## 1. Pre-training
Collect diverse data so a single model learns broad physical skills before touching a target task.
| What happens | Typical ingredients | Example models / projects |
|--------------|--------------------|---------------------------|
| Large-scale vision-language-action pre-training | Web images, captions, robot camera streams, joint logs | **RT-2** (Google DeepMind) |
| Foundation pre-training on warehouse data | Millions of pick-and-place episodes, depth maps | **RFM-1** (Covariant) |
| Cross-lab data pooling | 1 M+ trajectories across 22 robot types | **Open X-Embodiment / RT-X** consortium |
| Video-only motor learning | Self-supervised video prediction | **Tesla Optimus** humanoid stack |
## 2. Post-training
Adapt the foundation model to a new robot, task, or workflow.

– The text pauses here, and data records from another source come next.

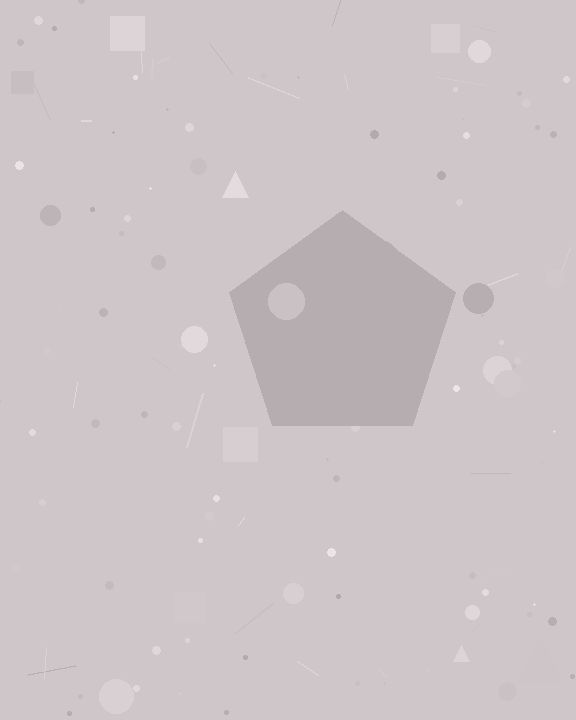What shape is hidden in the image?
A pentagon is hidden in the image.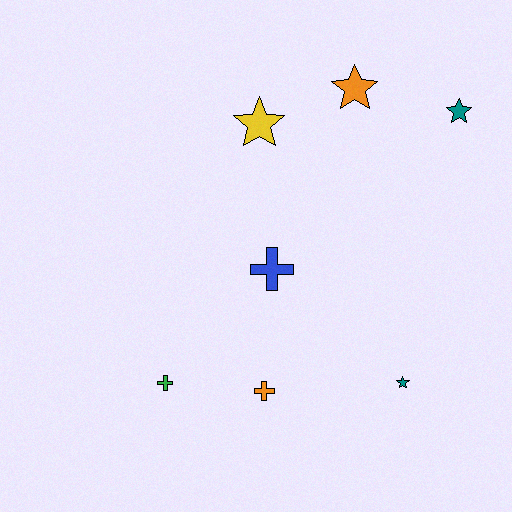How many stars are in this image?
There are 4 stars.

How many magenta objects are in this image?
There are no magenta objects.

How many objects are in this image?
There are 7 objects.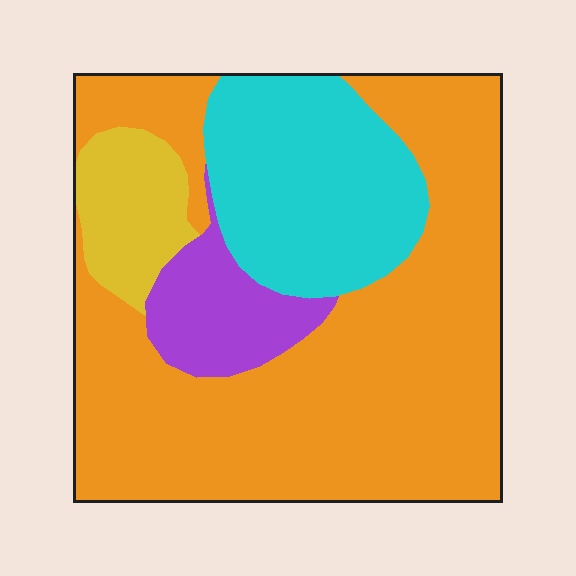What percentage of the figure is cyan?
Cyan takes up about one fifth (1/5) of the figure.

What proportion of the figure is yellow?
Yellow covers roughly 10% of the figure.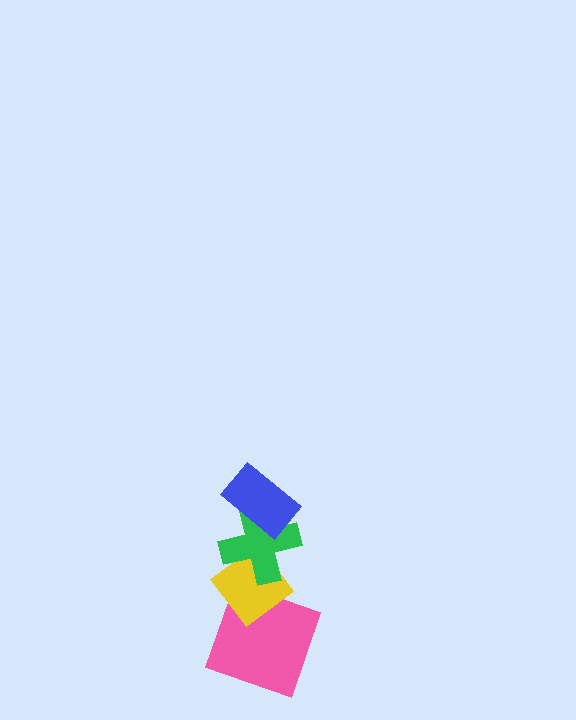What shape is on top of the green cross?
The blue rectangle is on top of the green cross.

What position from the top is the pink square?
The pink square is 4th from the top.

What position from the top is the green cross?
The green cross is 2nd from the top.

| Technique | Why it matters | Example uses |
|-----------|---------------|--------------|
| Few-shot fine-tuning / LoRA | Keep the core frozen and add a small adapter | **Gemini Robotics** one-day task onboarding |
| RL from human feedback | Align behaviour with operator preferences | Visual-motor RLHF research lines |
| Self-improvement cycles | Model collects its own roll-outs, then re-trains | **RoboCat** (DeepMind) |
| Rapid domain adaptation | Close sim-to-real gaps, update SKU lists overnight | **Covariant Brain** in warehouses |
## 3. Runtime
Run the model safely and fast on the robot, with sensing and control loops.
| Layer | Key considerations | Field examples |
|-------|-------------------|----------------|
| On-device inference | Low latency, no network dependence | **Gemini Robotics** factory cells |
| Edge + cloud split | Heavy model in cloud, light skills locally | **Covariant Brain** edge boxes |
| Safety checks | Validate plans in sim or controller before actuation | MIT CSAIL LLM-plan-then-simulate system |
| Full-body humanoid runtime | Torque control, perception, speech | **Sanctuary AI Phoenix** generation 8 |
## 4. Prompt Engineering for Robots
Craft language or multimodal prompts that steer the pre-trained model at run-time.
| Pattern | How it works | Illustrative projects |
|---------|-------------|-----------------------|
| Skill-scoring prompts | Break a request into candidate skills, pick the best | **PaLM-SayCan** household tasks |
| Structure-augmented prompts | Embed observations, allowed actions, task schema | **Prompt2Walk** locomotion |
| Iterative re-planning prompts | Prompt → plan → sim check → re-prompt if unsafe | MIT CSAIL open-ended planner |
| Few-shot action templates | Show (command, code) pairs once, reuse at inference | Community “Awesome-LLM-Robotics” repos |
### How the phases link
1. **Pre-training** builds a broad prior on physics and perception.
2. **Post-training** personalises that prior with minimal fresh data.
3. **Runtime** wraps the model with real-time guarantees and safety gates.
4. **Prompt engineering** provides the lightweight interface that turns human intent into concrete behaviour.